In Northeast Harbor, don’t overlook the informal Docksider Restaurant, hidden a block off the main commercial drag at 14 Sea Street (tel. 207/276-3965). The crab rolls and lobster rolls are outstanding, made simply and perfectly. The small restaurant also features a host of other fare, including lobster dinners, sandwiches, chowder, fried seafood, and grilled salmon.
The best lobster restaurants are those right on the water, where there’s no pretension or frills. The ingredients for a proper feed at a local lobster pound are a pot of boiling water, a tank of lobsters, some well-worn picnic tables, a good view, and a six-pack of Maine beer. Some of the best are concentrated on Mount Desert Island, including the famous Beal’s Lobster Pier in Southwest Harbor, one of the oldest pounds in the area. Thurston’s Lobster Pound in tiny Bernard (across the water from Bass Harbor) is atmospheric enough to have been used as a backdrop for the Stephen King miniseries Storm of the Century; it’s a fine place to linger toward dusk, with great water views from the upstairs level. Abel’s Lobster Pound (tel. 207/276-5827) on Route 198, 5 miles north of Northeast Harbor, overlooks the deep blue waters of Somes Sound; eat at picnic tables under the pines or indoors at the restaurant.
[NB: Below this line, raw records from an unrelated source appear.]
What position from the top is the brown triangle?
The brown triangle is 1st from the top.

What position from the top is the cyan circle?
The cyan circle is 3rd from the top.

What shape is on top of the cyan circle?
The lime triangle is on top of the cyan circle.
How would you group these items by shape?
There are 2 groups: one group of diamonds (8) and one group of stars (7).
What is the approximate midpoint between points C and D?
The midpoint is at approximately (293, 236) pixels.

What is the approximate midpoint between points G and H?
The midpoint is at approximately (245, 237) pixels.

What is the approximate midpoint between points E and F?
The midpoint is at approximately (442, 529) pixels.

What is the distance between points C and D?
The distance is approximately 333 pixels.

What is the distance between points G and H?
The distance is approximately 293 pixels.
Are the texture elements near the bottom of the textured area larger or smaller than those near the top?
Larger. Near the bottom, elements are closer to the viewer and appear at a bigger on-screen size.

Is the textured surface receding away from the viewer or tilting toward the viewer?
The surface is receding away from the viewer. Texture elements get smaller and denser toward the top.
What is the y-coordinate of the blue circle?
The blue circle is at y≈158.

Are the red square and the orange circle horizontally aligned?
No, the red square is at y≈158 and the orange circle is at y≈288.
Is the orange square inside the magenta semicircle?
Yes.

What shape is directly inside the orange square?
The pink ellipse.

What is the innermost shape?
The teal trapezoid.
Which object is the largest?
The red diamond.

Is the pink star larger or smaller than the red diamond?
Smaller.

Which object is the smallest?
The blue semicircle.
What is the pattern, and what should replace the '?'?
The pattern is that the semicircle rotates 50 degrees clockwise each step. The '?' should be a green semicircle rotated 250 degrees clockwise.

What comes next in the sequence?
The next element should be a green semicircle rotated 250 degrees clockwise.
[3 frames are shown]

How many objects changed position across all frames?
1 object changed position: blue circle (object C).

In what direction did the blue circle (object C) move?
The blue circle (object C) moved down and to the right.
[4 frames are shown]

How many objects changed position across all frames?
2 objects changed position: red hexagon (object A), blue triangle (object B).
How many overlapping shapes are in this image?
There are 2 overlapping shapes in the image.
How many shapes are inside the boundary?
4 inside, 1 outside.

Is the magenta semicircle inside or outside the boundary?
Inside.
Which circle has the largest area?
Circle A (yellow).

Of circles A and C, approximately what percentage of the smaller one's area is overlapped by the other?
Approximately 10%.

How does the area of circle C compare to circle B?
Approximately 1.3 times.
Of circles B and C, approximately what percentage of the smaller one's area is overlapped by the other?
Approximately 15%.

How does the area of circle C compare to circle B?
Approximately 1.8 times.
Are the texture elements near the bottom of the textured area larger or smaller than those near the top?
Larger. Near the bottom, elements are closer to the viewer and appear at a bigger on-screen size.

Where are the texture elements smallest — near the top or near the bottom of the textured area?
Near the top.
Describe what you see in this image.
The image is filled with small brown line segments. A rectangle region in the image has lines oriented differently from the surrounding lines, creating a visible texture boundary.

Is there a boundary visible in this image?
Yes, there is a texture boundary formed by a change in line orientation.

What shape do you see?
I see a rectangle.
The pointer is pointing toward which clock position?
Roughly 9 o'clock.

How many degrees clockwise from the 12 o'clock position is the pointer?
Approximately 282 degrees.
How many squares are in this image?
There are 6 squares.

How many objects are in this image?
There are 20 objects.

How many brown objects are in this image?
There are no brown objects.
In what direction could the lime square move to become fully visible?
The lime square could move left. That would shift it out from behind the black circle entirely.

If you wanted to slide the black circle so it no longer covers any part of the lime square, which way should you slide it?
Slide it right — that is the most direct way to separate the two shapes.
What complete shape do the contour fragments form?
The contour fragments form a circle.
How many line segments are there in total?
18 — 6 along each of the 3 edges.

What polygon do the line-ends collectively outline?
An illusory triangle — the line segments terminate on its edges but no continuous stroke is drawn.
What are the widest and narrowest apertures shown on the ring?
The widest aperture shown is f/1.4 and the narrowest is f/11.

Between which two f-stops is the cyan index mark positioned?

It’s quite a bit pricier than other lobster restaurants at first glance, but they don’t charge for the extras that many other lobster joints do—and some visitors claim that lobsters here are more succulent. Near Seawall in Southwest Harbor, Charlotte’s Legendary Lobster Pound (tel. 207/244-8021) is bohemian and fun, a roadstand with a retro diner motif, famous for getting its lobsters stoned before boiling them. Then there’s Trenton Bridge Lobster Pound ( tel. 207/667-2977) on Route 3 in Trenton (on the mainland) just before the bridge across to the Island, a personal favorite of mine where the lobsters are boiled in seawater. It’s salty and unpretentious as all get-out. A container of their smoky lobster stew and a slice of homemade blueberry pie make for ideal takeout.
Note: This information was accurate when it was published, but can change without notice. Please be sure to confirm all rates and details directly with the companies in question before planning your trip.